Convolutional Neural Networks (CNNs) are specialised neural networks designed for data with spatial structure, especially images. They became the standard model for computer vision because they preserve spatial locality, reuse the same pattern detector across the image, and build representations hierarchically. In practical terms, a CNN starts by learning simple features such as edges and corners, then combines them into textures, shapes, object parts, and finally full semantic categories.
Once the basic ideas of convolution, pooling, channels, and classifier heads are understood, the next step is to study how successful CNN architectures are designed in practice. The history of deep CNNs is not just a list of famous models. It is a progression of design ideas: smaller filters, more depth, better optimisation, bottlenecks, multi-scale processing, residual connections, and transfer learning.
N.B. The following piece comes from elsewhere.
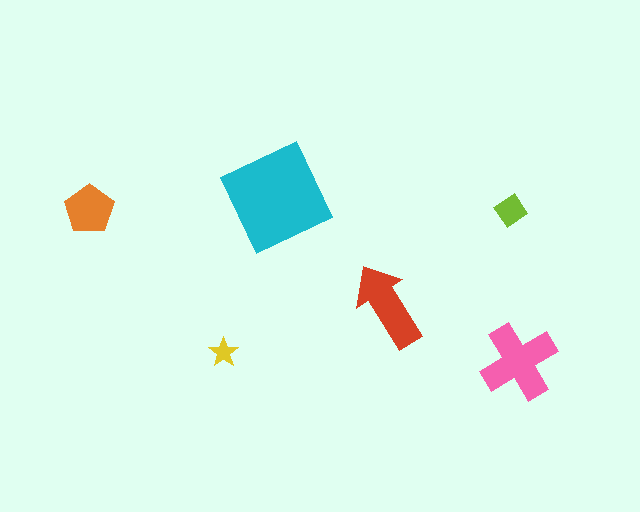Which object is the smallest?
The yellow star.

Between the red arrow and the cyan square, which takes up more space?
The cyan square.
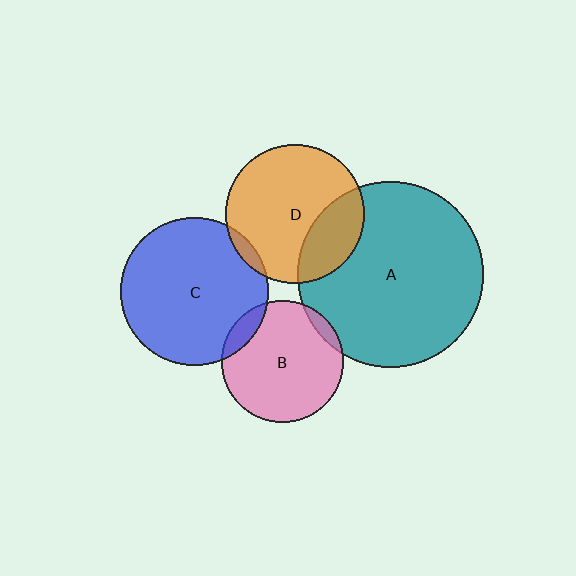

Key takeaway: Deep CNN architectures evolved by solving specific problems one by one: LeNet established the template, AlexNet proved deep learning could dominate large-scale vision, VGG simplified the design, NiN introduced powerful 1 × 1 ideas, GoogLeNet made multi-scale processing efficient, and ResNet solved the optimisation problem of very deep networks.
Recurrent Neural Networks (RNNs) are neural networks designed for sequential data, where the order of inputs matters and the model must use information from earlier time steps to interpret later ones. Unlike a feedforward network, an RNN does not process each input in isolation. It carries a hidden state from one time step to the next, so the network can build a running summary of what it has seen so far.